Antes tinha a ideia do filho único, do ser primordial a quem dedicaria toda a minha vida, ao qual dedicaria todo o meu empenho. Mas a ideia de não lhe deixar família após a minha morte faz-me estremecer. Porque são os irmãos que nos acompanham mais durante mais tempo ao longo da vida, são companheiros, confidentes, ainda que sempre às turras e aos berros, aos abraços e aos beijos.
Eu e o pai somos ambos filhos segundos, e se eu antes tinha a ideia de que os filhos segundos eram as "sobras", hoje, depois de ter sido mãe, a minha visão sobre este assunto alterou-se drasticamente. O primeiro filho é o sonho, a descoberta, a novidade. O segundo é o reviver sem pressas o que vivemos da primeira vez, com mais calma, saboreando cada minuto porque já sabemos que o tempo é veloz, que daqui a pouco já eles andam e não mimámos o suficiente, não beijámos o suficiente, não demos colo suficiente. Para mim, o segundo filho será, sobretudo o fechar de um ciclo, a última oportunidade de viver as ternuras da maternidade. Porque o tempo da idade fértil não se coaduna com o tempo em que já temos condições para tal, porque ter dois filhos seguidos está fora de questão, porque a vida não está para ter muitos filhos mas especialmente porque quero ter condições de fazer dos meus filhos pessoas de bem. Se vier o segundo, então, será o último recém-nascido meu que terei nos braços e espero aproveitar o suficiente.

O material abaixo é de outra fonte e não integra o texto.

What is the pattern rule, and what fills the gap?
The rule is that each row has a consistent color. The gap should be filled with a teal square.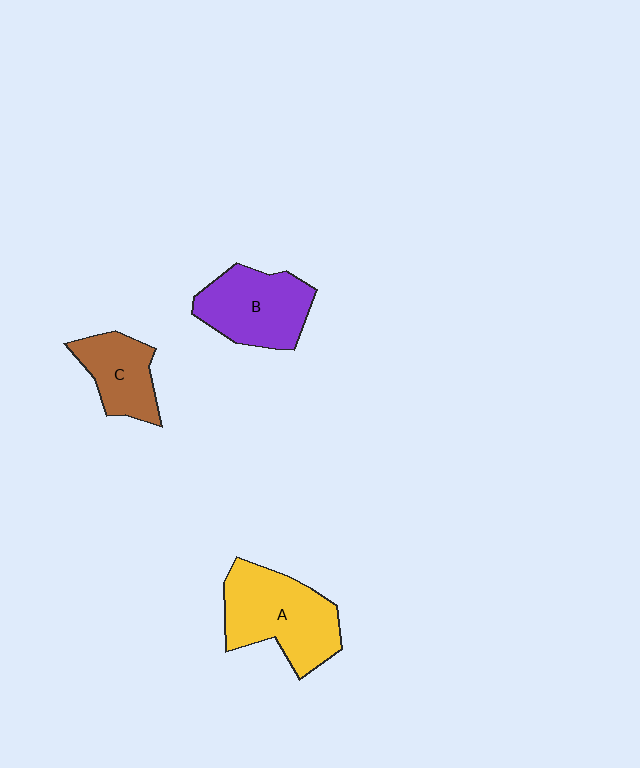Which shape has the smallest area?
Shape C (brown).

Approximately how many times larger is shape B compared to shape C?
Approximately 1.4 times.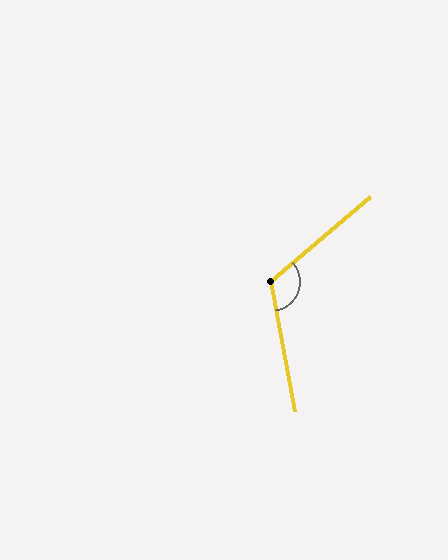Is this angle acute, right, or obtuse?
It is obtuse.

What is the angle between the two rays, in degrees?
Approximately 120 degrees.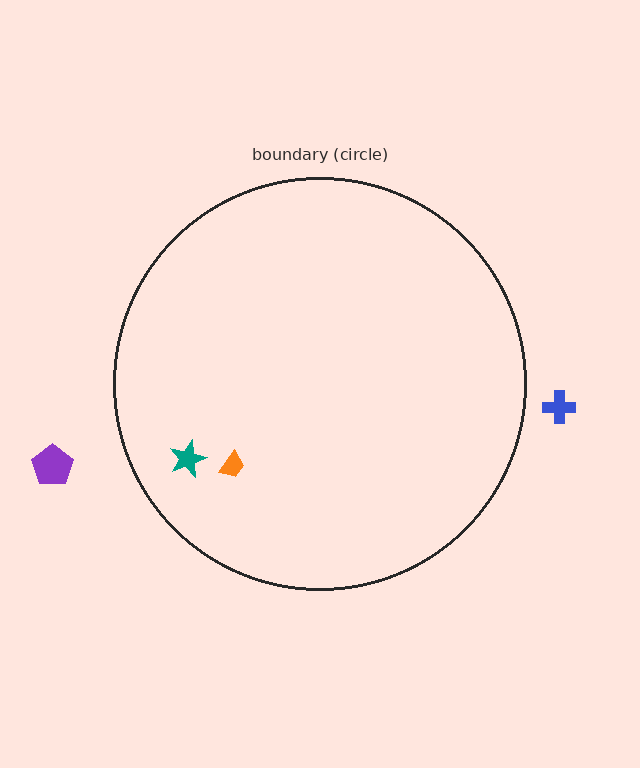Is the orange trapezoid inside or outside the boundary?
Inside.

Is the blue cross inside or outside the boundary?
Outside.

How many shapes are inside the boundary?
2 inside, 2 outside.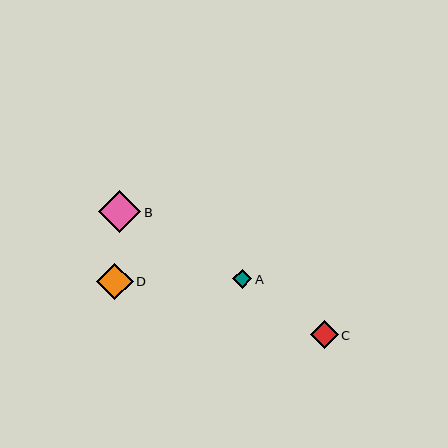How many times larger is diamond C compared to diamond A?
Diamond C is approximately 1.4 times the size of diamond A.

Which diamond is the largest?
Diamond B is the largest with a size of approximately 43 pixels.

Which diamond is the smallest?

O que tenho bem claro na minha cabeça é que, mesmo que não seja mãe outra vez, já sou muito feliz com o meu filho, ele é mais do que eu podia esperar. " - Escrito há mais de dois anos e guardado em rascunho por um qualquer motivo que agora desconheço.
Dois anos depois mantenho firme esta ideia. Não apago uma palavra, não removo uma vírgula. Apenas acrescento uma frase, da qual desconheço a origem:

«A DECISÃO DE TER UM FILHO É MUITO SÉRIA. É DECIDIR TER, PARA SEMPRE, O CORAÇÃO FORA DO CORPO»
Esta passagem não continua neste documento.